Thank you Michal.
With your pcap, I could confirm that, libvirt dissector worked in my
environment as well.
Yes, it could be that, my pcap do not have libvirt rpc packets correctly
though I would have
expected. I am checking on it.
Regards,
Gowrishankar
On Thursday 07 January 2016 03:51 PM, Michal Privoznik wrote:
On 07.01.2016 08:05, gowrishankar wrote:
> Hi Michal,
> Thank you for your suggestion. My apologies that I took sometime to get
> back
> on further confirmation. Regrettably, my tshark is still unable to find
> libvirt payload
> inside packet capture, though it lists libvirt as a possible filter.
>
> # rpm -ql libvirt-wireshark-1.2.9.3-2.fc21.x86_64
> /usr/lib64/wireshark/plugins/1.12.5/libvirt.so
>
> As I used wireshark 1.12.6 version, I created 1.12.6 directory
> under plugins and copied above .so.
> /usr/lib64/wireshark/plugins/1.12.6/libvirt.so
>
> # tshark -G protocols | grep -i libvirt
> Libvirt libvirt libvirt
>
> # tshark -r libvirt.pcap libvirt
> #
>
Interesting. This indeed may be that your pcap file does not contain any
libvirt packets. Esp. if you tested it locally - if you haven't
specified to use TCP stack, UNIX socket is used by default.
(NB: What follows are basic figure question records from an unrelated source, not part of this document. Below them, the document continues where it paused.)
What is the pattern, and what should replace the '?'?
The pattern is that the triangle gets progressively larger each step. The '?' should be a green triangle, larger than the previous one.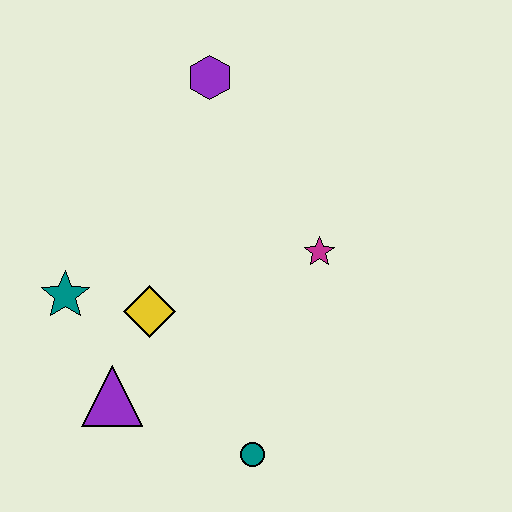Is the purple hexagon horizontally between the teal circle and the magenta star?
No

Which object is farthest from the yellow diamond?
The purple hexagon is farthest from the yellow diamond.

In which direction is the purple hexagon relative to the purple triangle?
The purple hexagon is above the purple triangle.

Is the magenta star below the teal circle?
No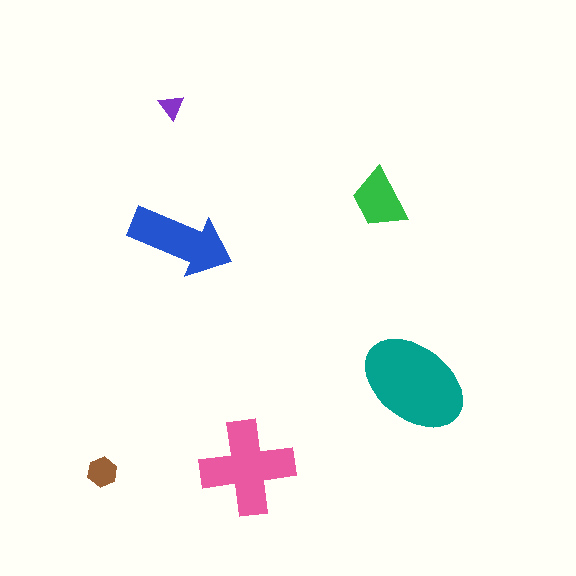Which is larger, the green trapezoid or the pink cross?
The pink cross.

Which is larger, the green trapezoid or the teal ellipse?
The teal ellipse.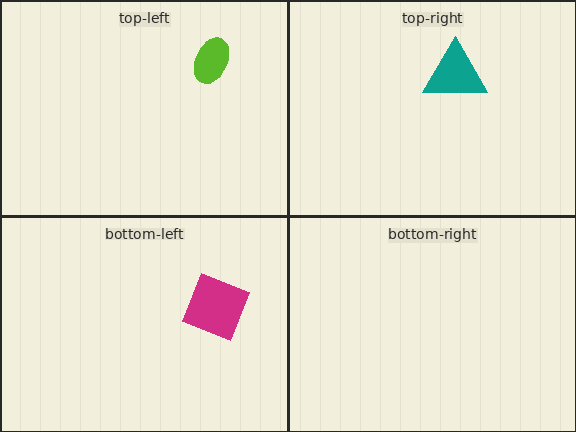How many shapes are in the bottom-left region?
1.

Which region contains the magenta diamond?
The bottom-left region.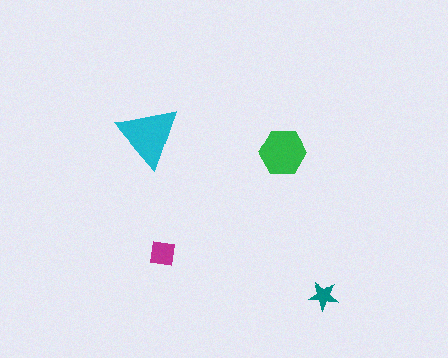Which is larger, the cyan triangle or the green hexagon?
The cyan triangle.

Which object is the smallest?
The teal star.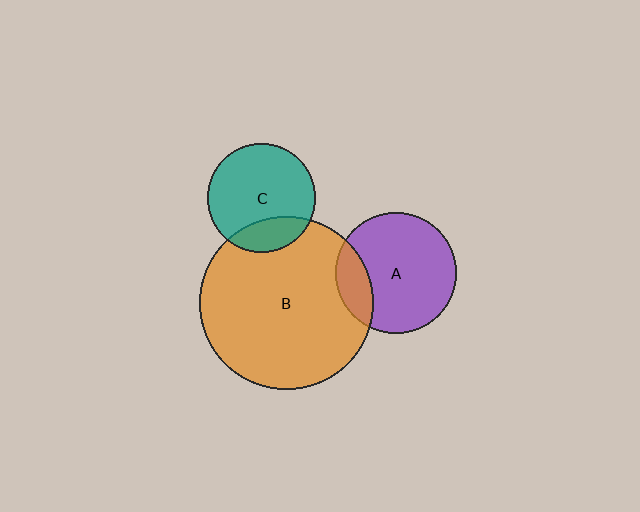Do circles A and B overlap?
Yes.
> Are there any dependency between libvirt and wireshark dissector
> mechanism to co-exist and
> work together (ie. whether the above libvirt-wireshark missing some
> changes that dissector
> expecting ??). If you have sample pcap to recheck my wireshark/tshark,
> could you please
> share with me ?
Sure:
https://mprivozn.fedorapeople.org/libvirt.pcap
$ tshark -r libvirt.pcap libvirt | tail -n1
89 29.520014062 ::1 -> ::1 Libvirt 114 Prog=REMOTE
Proc=CONNECT_CLOSE Type=REPLY Serial=32 Status=OK
So I can get 89 libvirt packets from the dump.